In spite of the few captivating stories, it was difficult not to be disappointed by the fact that these placards were the only interventions in the museum’s permanent exhibition. I can hardly think of a more traditional way of interfering in a major collection than adding small notes with extra LGBT information. The few placards left the structure of the exhibition untouched, and the intervention did nothing to challenge the heteronormative construction of the city’s history represented in the museum – centered, as it is, on family, church, (male) workers, (male) army officers, etc. As I Am could have disrupted this narrative by for instance highlighting the exclusionary logic behind these straight stories, or by visualizing the absence of alternative lives and bodies in the window displays of the City Museum. Instead the placards seemed to want to “repair” the current heteronormative story by including some extra information. The result of this restoration process seemed anything but successful.

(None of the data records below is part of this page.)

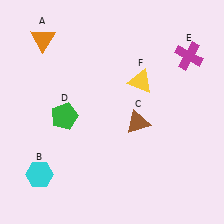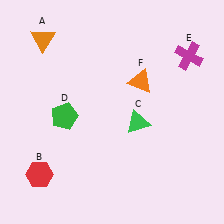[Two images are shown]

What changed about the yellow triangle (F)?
In Image 1, F is yellow. In Image 2, it changed to orange.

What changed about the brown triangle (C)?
In Image 1, C is brown. In Image 2, it changed to green.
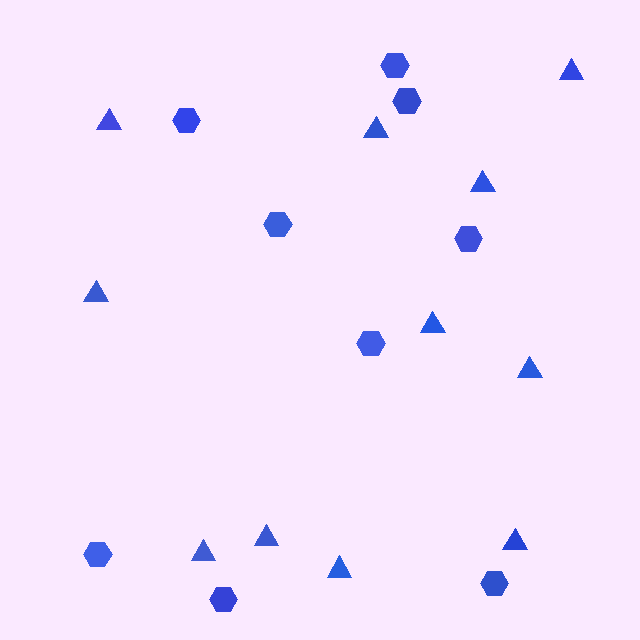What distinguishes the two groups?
There are 2 groups: one group of triangles (11) and one group of hexagons (9).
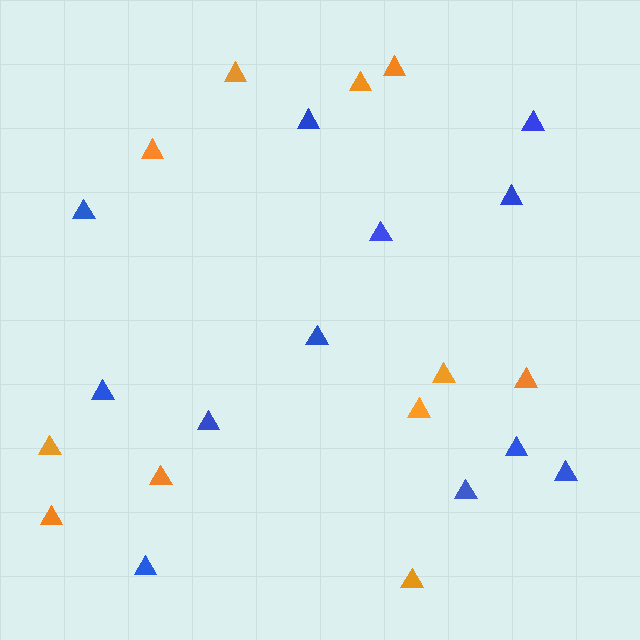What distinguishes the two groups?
There are 2 groups: one group of blue triangles (12) and one group of orange triangles (11).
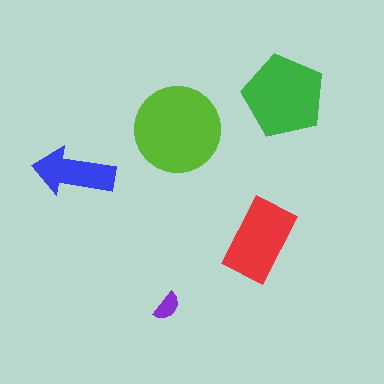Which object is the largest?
The lime circle.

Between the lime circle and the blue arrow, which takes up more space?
The lime circle.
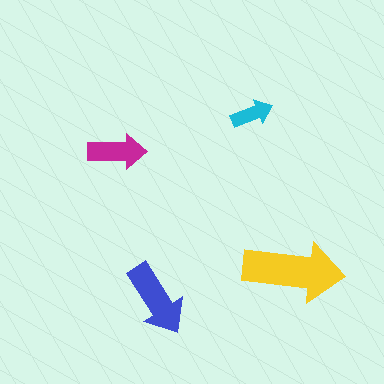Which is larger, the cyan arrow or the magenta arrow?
The magenta one.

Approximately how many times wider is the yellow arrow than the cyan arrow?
About 2.5 times wider.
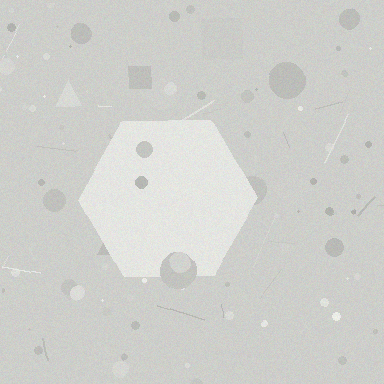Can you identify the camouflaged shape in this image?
The camouflaged shape is a hexagon.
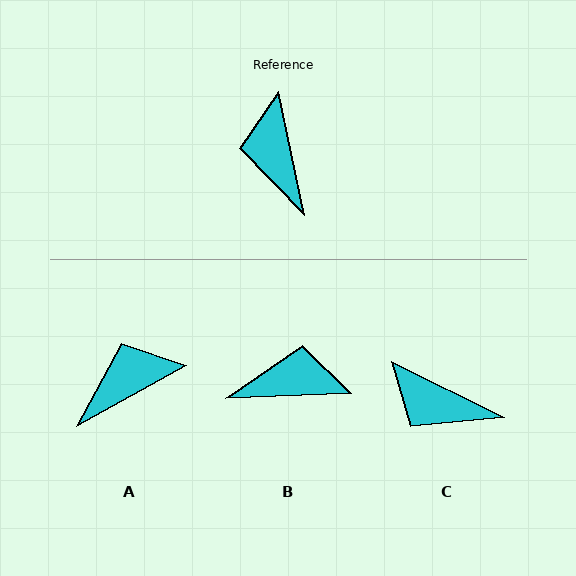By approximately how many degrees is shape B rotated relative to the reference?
Approximately 100 degrees clockwise.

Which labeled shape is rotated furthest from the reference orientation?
B, about 100 degrees away.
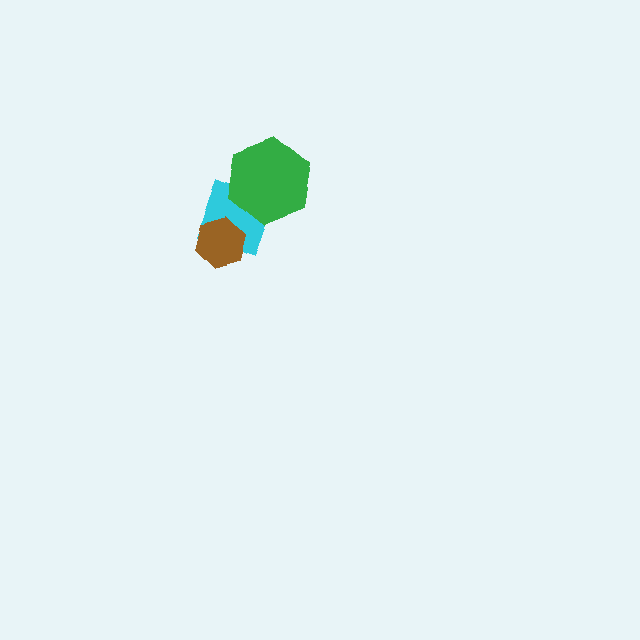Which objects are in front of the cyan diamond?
2 objects cover part of the cyan diamond: the green hexagon and the brown hexagon.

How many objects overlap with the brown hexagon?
1 object overlaps with the brown hexagon.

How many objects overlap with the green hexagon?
1 object overlaps with the green hexagon.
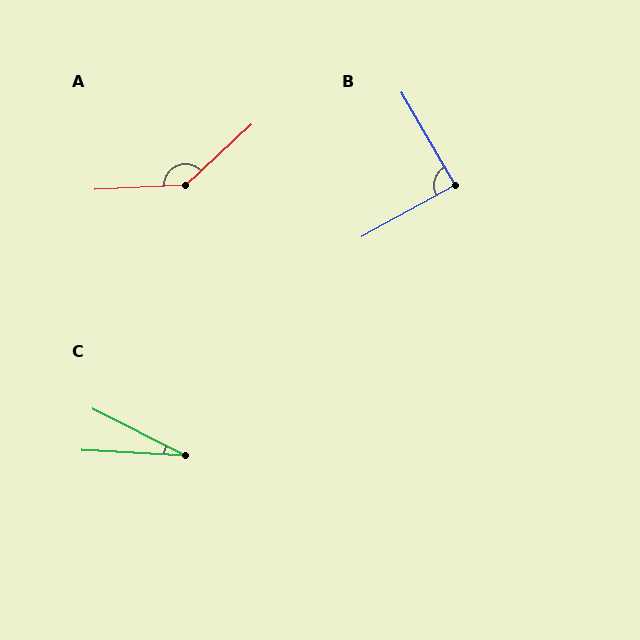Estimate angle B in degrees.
Approximately 89 degrees.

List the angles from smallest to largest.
C (24°), B (89°), A (140°).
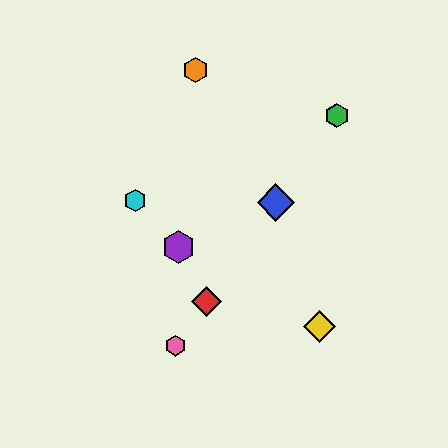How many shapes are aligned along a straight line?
4 shapes (the red diamond, the blue diamond, the green hexagon, the pink hexagon) are aligned along a straight line.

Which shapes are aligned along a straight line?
The red diamond, the blue diamond, the green hexagon, the pink hexagon are aligned along a straight line.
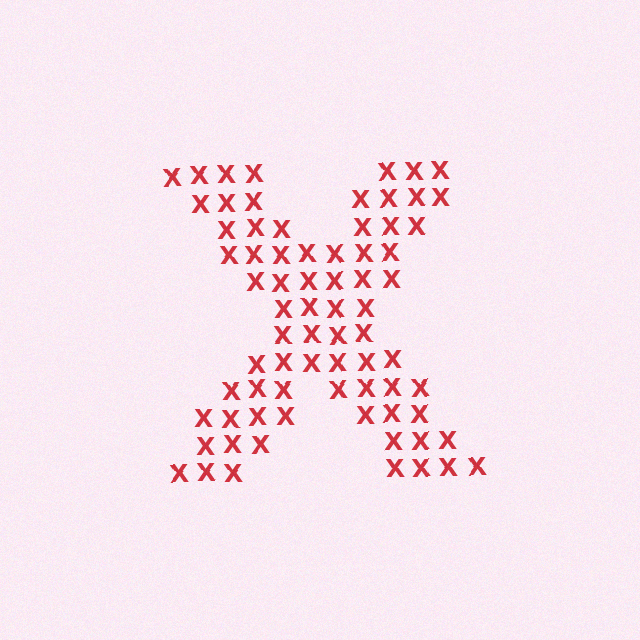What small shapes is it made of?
It is made of small letter X's.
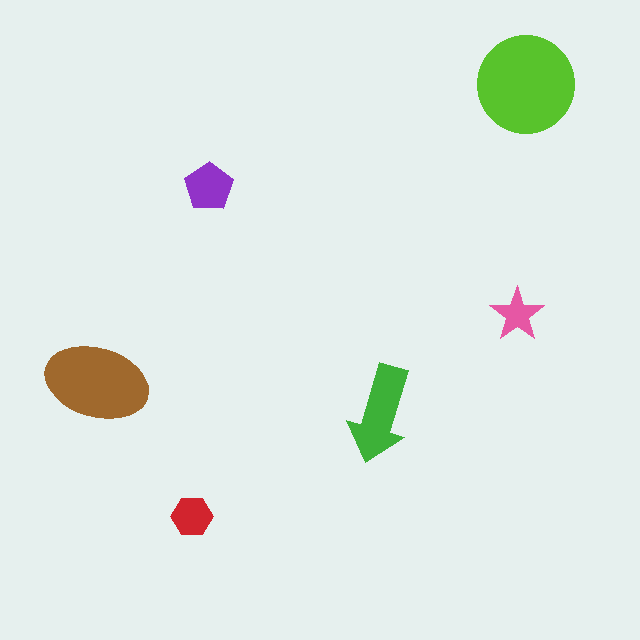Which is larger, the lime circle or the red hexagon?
The lime circle.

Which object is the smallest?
The pink star.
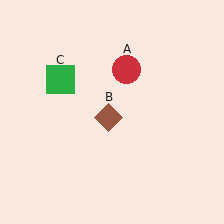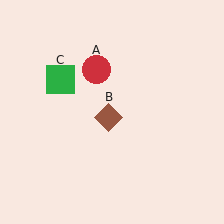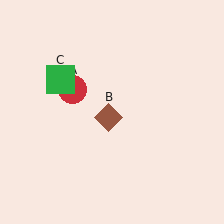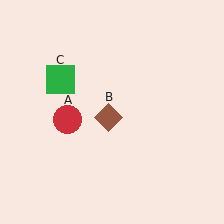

Those of us working with LGBT and queer histories are familiar with the difficult archival politics of state museums and archives when it comes to alternative storytelling. Many of us have realized, as historian Peter Hegarty poignantly puts it, how “the recovery of gay and lesbian pasts is impeded by the lack of a coherent lesbian and gay archive, the deliberate destruction of personal letters, and the withholding of access to archives for gay and lesbian scholars.” There are endless stories of archives lost or destroyed due to historical or contemporary homophobia, and researchers on gender and sexuality have often met fierce resistance. When not destroyed, material on non-normative sexuality has also been excluded from official archives on a “moral” basis, related to the fact that homosexuality and other “perversions” have been criminalized and/or pathologized until fairly recently in the West. In institutional archives, traces of LGBT people of the past are usually only to be found in the registers of the criminal and sick.
While the curators of As I Am used some of these “negative” presences in the archives of criminals to tell the short stories of non-normative lives in Copenhagen in the past, the exhibition did not reflect upon these important archival and historiographical issues. This despite the fact that the problem of a seemingly “empty” archive was one of the reasons why this exhibition was necessary in the first place. In my opinion this represented a loss of opportunity, as the heteronormative structure of archives and history production would be an important and relevant theme to communicate to the visiting public, and not only a few notes with “facts” of LGBT life in Copenhagen of the past.